After services closed, members began to exit the synagogue and the convoy slowly rolled down Park Avenue.

Though believing that the convoy was a hoax designed to turn them away from the prime minister, a half-dozen Israeli journalists hurried down to Lexington, convinced they would capture a Bennett there.

But the premiere had actually gone some 25 blocks down 5th Avenue, snatching a glimpse of Central Park as confused New Yorkers watched, wondering the identity of the guest who needed a motorcycle of dozens of vehicles, whose was not even being used.

The press finally caught up to Bennett as he finished 61st, capturing the unique moment on his phone as NYPD officers shouted to remain on the sidewalk.

“Shabbat Shalom Mr. Prime Minister,” one of the secular journalists shouted at Bennett, confusing the holiday with the Sabbath.

The Prime Minister shook hands before introducing his security details towards the hotel.

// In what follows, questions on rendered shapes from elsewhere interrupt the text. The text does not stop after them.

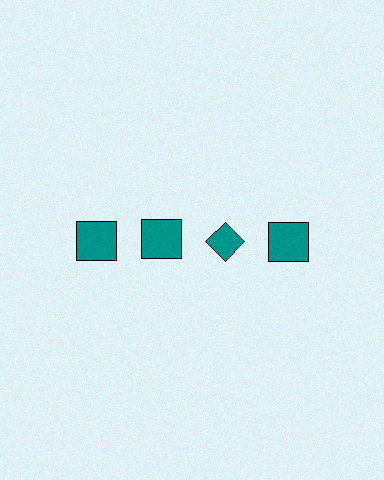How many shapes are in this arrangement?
There are 4 shapes arranged in a grid pattern.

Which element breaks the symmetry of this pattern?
The teal diamond in the top row, second from right column breaks the symmetry. All other shapes are teal squares.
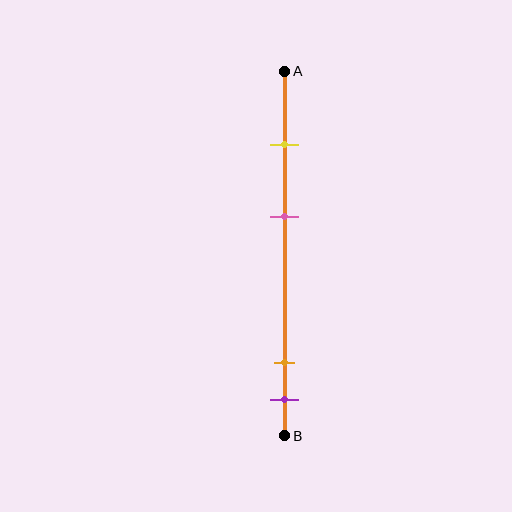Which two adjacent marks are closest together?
The orange and purple marks are the closest adjacent pair.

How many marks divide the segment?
There are 4 marks dividing the segment.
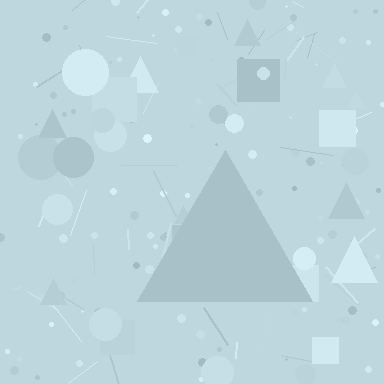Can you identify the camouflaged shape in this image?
The camouflaged shape is a triangle.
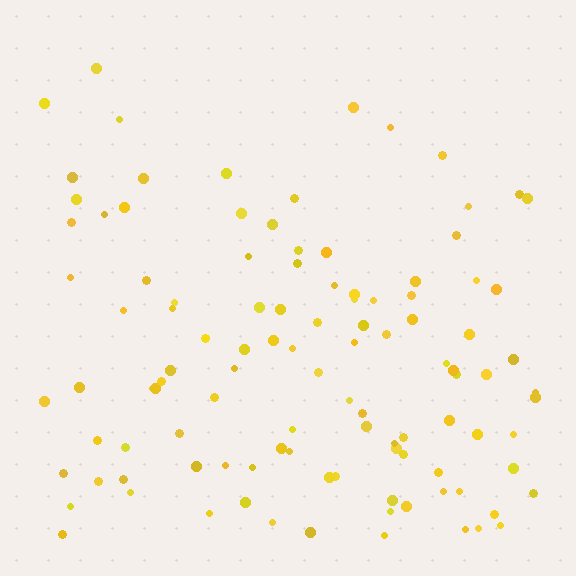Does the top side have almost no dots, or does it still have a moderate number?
Still a moderate number, just noticeably fewer than the bottom.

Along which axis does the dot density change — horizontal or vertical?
Vertical.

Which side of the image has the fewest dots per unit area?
The top.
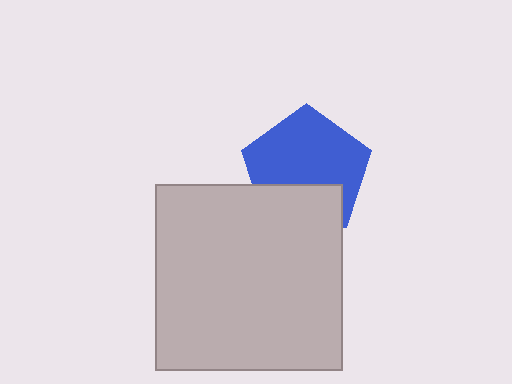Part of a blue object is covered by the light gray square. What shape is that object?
It is a pentagon.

The Traveling Press then debated among themselves whether the strange scene they had documented was enough to make it into the next day’s broadcast.

“I’m used to it. What other news is coming on holiday evenings,” said one of them. “We won’t have anything to report tomorrow anyway.”

Prime Minister Naftali Bennett walks home from the synagogue in Manhattan on September 27, 2021. (screen capture/courtesy)

In fact, Bennett was expected to stay at his hotel on Tuesday before heading home for the night. The Israeli diaspora celebrate the Simchat Torah the day before Jews, so none of Manhattan’s many synagogues will offer the enforced services a prime minister would need.

Some expected that Bennett would have used the opportunity to visit a Conservative or Reformed synagogue in a gesture to the majority of American Jewish people who were not Orthodox or Orthodox.

But the premiere spoke of recognizing the strength in American Jewish pluralism during a Know Jewish Union leaders earlier in the day.

“If there’s one thing I want to import from American Jewry to Israel, it’s the ability to hear, not put people in a box,” he said. “Here, you’re just a Jew, and you’re welcome.”